There was also a window-motor-placed “deflector” which pushed the rungs clear of the bumpers; the green bar across the top is part of it. Like the finally successful bridge tipper in 2012, the window motor put the deflector in place, but mechanical stops did the job. Multi-rung climbing was a complex ballet that we never did get working. The climb was going to use a lot of air, so we had 7 white clippard tanks; scary in retrospect. We would have scored more points with a 10 point climber which worked than this 30 point climber which never worked.

The control system was an afterthought, stuffed into every available nook and cranny of the robot, starting low and working up (which mostly meant under the shooter barrel). Our wiring lead that year described controls layout management as “3-D Tetris”. We had so many loose connections, leaks, half dead batteries, and left-open vent plugs that the jammed arming mechanism was misdiagnosed as a control problem until the very end.

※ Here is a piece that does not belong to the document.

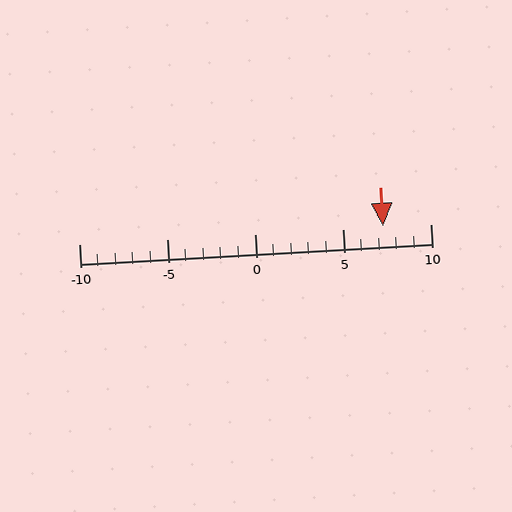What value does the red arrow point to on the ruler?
The red arrow points to approximately 7.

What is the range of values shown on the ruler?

In 2013, we used bumper covers (IIRC the base bumper was red, and blue was a cover). The one time the climbing mechanism got all of the robot wheels completely off the floor, a pulled-loose bumper cover was dragging. :o

Green paint on aluminum. Yuck. Looked so-so when fresh, and horrible after 10% of it had peeled off.

Lessons Learned:

  • Learn from your mistakes. In particular, KISS and Do the Math from 2012, which we partially did, but not consistently.
  • Pay attention to detail, especially on controls. Try to anticipate problems and fix them before they become problems. Aim not for functionality, but consistent functionality.
  • Skip the welding. Because we had to send the chassis out for welding, we had much less time with the robot in house than we would have liked. We probably gave the robot a test drive before it went in the bag, but it must have been brief. The discovery that we had problems driving forward were not discovered until practice rounds.
  • Spend some effort on the drive train and the controls wiring. You won’t get far without them. :wink:
  • Figure out some way to get drive practice next year!
  • Have some one responsible for making sure that all the various pieces and parts come together, and that each one is doing what it is supposed to do. (That’s become my job the past few years.)

*Yes, fast-spinning pneumatic wheels. Wouldn’t do that today as I’ve heard of “marshmallow” wheels, but solid wheels would not have engaged the frisbee for very long.

That’s “4-D Tetris”. Not only were we trying to stuff the controls into extremely narrow spaces, leading to use of vertical boards as horizontal boards, but every 2 days or so changes where made as to where structural parts of the chassis would be, leading to required total redesign of the controls layout, and with each subsequent re-design, less effort and consideration given, and more “just fit it in” mentality.

So the 3 rung climb was 30 points, then with the maximum colored disks allowed would net you an additional 20 for a 50 point climb. So unless your team was obsessed with climbing with an illegal amount of disks you were not getting a 60 point climb

Right, 30 points. I probably crossed my memory up with the fact that it was 60 inches, plus the size of the rung.